Twitty first rose to national prominence in 2013 when he published an open letter to Paula Deen on his blog, Afroculinaria. In his TED Talk and elsewhere, Twitty likes to say, “race is the illusion, food is the reality,” and there’s “no such thing as food without politics.”
“I was looking at Southern white chefs who were selling the idea of our food without us involved,” Twitty said. “No community engagement, no brotherhood, no sisterhood. Just ‘Hey, look at me, I can do hot chicken and gumbo, but I have no connection to this community. I’m just celebrating Southern food.’

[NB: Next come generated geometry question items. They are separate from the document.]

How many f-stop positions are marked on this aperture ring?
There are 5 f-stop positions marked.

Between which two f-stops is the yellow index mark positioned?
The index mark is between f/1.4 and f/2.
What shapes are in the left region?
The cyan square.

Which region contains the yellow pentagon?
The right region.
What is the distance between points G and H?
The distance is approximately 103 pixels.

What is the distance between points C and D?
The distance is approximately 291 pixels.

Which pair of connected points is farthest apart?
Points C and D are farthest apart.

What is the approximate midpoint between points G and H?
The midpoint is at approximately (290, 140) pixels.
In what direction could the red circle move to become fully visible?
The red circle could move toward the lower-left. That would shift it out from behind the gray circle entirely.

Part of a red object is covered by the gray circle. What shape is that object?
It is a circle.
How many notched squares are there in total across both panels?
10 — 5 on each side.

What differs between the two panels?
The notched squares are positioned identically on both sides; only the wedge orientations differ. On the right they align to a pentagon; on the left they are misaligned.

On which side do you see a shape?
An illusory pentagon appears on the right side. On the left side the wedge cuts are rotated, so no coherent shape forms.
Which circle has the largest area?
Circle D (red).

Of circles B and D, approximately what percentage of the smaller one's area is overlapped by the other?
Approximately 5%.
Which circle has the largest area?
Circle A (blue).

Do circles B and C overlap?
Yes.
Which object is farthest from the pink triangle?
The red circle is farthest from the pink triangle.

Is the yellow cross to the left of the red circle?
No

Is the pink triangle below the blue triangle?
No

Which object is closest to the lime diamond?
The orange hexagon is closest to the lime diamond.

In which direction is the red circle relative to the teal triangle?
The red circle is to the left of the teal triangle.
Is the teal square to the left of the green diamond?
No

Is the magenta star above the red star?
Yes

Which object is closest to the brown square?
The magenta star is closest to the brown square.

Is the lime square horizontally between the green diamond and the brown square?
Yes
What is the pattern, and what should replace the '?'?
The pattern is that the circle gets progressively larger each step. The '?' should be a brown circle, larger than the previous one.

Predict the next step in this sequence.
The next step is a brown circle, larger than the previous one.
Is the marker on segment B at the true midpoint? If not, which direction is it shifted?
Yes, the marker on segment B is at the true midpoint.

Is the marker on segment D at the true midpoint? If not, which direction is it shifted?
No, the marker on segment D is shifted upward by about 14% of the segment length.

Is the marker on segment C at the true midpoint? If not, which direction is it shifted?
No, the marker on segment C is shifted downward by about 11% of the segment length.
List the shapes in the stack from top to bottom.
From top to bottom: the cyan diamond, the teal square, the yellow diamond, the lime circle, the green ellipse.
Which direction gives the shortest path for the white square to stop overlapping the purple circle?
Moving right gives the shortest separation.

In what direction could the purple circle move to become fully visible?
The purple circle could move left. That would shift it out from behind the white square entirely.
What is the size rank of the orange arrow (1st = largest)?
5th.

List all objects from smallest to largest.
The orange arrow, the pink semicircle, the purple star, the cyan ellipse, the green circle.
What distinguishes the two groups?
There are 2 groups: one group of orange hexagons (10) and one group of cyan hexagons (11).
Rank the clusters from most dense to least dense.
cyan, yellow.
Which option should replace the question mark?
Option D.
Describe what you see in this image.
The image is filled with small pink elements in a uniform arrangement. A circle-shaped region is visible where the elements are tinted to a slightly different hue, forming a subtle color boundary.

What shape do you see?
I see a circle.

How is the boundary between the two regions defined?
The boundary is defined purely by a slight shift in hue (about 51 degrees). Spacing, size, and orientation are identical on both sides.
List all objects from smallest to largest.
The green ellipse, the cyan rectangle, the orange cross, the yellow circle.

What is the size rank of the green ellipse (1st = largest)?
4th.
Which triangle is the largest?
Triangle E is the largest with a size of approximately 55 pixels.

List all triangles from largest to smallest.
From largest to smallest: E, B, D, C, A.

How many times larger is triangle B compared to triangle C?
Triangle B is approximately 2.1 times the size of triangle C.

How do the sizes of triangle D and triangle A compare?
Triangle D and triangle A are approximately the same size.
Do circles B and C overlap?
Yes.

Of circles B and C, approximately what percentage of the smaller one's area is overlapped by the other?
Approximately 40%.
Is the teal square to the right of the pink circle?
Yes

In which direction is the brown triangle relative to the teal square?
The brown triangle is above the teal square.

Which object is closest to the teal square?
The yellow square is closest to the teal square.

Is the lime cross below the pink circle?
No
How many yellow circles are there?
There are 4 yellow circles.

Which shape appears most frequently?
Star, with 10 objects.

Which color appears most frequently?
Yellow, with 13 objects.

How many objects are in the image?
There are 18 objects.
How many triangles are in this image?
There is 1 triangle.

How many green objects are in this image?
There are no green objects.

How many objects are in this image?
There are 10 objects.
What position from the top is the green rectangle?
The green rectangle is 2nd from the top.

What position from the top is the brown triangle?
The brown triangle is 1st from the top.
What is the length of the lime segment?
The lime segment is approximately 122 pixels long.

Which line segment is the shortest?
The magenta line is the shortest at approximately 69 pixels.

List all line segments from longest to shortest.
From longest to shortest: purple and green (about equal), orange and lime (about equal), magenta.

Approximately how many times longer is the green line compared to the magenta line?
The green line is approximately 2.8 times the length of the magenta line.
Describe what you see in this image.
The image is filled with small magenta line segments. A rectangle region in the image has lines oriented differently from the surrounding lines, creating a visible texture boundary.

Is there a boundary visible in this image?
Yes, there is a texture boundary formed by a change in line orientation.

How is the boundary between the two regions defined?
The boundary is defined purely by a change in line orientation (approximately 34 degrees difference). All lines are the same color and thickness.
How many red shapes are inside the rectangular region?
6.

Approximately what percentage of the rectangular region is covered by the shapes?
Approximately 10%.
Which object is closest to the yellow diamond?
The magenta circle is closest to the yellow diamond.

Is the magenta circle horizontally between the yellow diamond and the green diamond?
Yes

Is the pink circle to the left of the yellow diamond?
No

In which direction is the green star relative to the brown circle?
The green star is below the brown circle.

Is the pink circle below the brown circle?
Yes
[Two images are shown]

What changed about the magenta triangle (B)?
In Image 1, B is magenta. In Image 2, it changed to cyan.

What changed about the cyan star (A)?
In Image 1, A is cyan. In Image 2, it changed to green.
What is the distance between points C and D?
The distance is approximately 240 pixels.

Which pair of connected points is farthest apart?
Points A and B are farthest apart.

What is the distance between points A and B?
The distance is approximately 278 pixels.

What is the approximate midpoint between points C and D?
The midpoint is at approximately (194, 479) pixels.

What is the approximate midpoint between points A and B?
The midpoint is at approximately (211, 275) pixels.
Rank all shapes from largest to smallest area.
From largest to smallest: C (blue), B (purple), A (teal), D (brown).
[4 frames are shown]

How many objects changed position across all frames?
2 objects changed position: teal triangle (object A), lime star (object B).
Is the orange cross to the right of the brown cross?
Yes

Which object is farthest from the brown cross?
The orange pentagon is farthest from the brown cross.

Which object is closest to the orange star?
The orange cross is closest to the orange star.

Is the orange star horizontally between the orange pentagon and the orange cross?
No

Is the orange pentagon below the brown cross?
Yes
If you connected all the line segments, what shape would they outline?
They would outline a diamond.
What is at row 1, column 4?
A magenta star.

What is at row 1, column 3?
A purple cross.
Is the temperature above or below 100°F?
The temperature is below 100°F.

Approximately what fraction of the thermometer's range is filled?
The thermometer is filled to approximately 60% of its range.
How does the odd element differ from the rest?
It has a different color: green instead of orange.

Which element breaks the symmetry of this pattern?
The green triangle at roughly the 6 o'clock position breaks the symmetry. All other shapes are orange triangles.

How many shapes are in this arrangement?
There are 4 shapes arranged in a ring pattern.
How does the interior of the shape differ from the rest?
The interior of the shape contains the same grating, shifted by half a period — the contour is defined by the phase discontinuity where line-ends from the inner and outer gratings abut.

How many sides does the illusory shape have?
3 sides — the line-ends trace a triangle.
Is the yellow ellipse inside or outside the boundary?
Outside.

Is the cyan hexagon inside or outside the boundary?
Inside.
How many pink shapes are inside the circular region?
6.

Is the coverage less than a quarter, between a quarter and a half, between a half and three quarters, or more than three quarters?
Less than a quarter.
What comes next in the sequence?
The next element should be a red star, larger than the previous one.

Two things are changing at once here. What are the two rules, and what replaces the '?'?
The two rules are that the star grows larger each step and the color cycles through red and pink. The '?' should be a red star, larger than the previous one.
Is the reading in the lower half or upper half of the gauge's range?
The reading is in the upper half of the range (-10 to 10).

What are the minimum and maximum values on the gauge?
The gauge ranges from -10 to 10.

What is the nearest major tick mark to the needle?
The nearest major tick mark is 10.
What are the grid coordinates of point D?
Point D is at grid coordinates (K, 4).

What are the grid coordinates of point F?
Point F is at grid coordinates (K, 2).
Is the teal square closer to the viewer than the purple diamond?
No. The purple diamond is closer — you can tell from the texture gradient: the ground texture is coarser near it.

“And I said, ‘That’s not good enough.’”
On his blog and on Twitter as @KosherSoul, Twitty engages with culinary leaders like Sean Brock and John T. Edge, and calls them out when necessary. The idea that Brock was “discovering the West African roots of Southern food” incensed Twitty.
“We defined ourselves,” Twitty said. “We need another 100 years of Southern white people to define black people’s reality? We’re not your children. We raised your children! The reason why they eat Southern food is because we gave them African traditions in the first place.”
Those African traditions are central to Twitty’s work with Roots to Glory, a tour company run by Ada Anagho Brown that connects African-Americans to their ancestral homelands.
Twitty took a group of chefs to Ghana with Roots to Glory in 2018 and wrote about it for Bon Appetit. This time in Benin, he’s working with Atlanta-based filmmaker Casey Wright to document the trip. They raised more than $10,000 for the project on gofundme.
“The end goal here is not just mental enlightenment, it’s spiritual healing,” Twitty said. “It’s awareness of health practices and healing practices that can help other people.”
He wants his fellow African-American chefs “to flourish,” Twitty added.
“They didn’t learn this in their various culinary institutions,” Twitty said. “Black history in the food world is so lacking, and not just in the South, but in Brazil, the Caribbean, people aren’t learning our story. That’s really problematic. They’re not learning contemporary Africa’s food story on its own.
“I want them to have this amazing experience, to be able to connect with Africa on their own terms and come back to communities where they’re from and have a bridge between their world and continental Africa.”
From a food perspective, Twitty said, it’s beneficial for chefs to “see the piles of tomatoes and chilis and black-eyed peas and okra and spices, the sweet potatoes, the yams, the leafy greens … And know this is all part of the food tradition and culture you grew up with.”
On Tuesday night in Milwaukee, the nonprofit Fondy Food Center and a restaurant called The Diplomat hosted a private, Southern-inspired dinner for Twitty and his guests. The collaborative menu ranged from bite-sized black eyed pea fritters and cornbread with collards to big casserole dishes of corn pudding and platters of chicken.
After the meal, Twitty turned to the chefs and cooks behind him. Venice Williams of Alice’s Garden Urban Farm had made the corn pudding; Jarvis Williams of Carnevor made the smothered chicken. Zakiya Courtney of Vegan Soul Catering made a peanut stew with a deep, warming flavor; Linda Burrell, a baker at Cakes by Linda Kay, made creamy mac ‘n’ cheese and a sweet potato cobbler. The Tandem’s Caitlin Cullen fried the chicken and made beautifully seasoned collard greens.
“The food is real,” Twitty said. “The cabbage, the collards, mm! The fried chicken, the smothered chicken … all of it. The love was in the food. The feet were in the food. And the ancestors.
“I’m here because these are people I trust and love and respect, and they’ve always made me feel very at home.”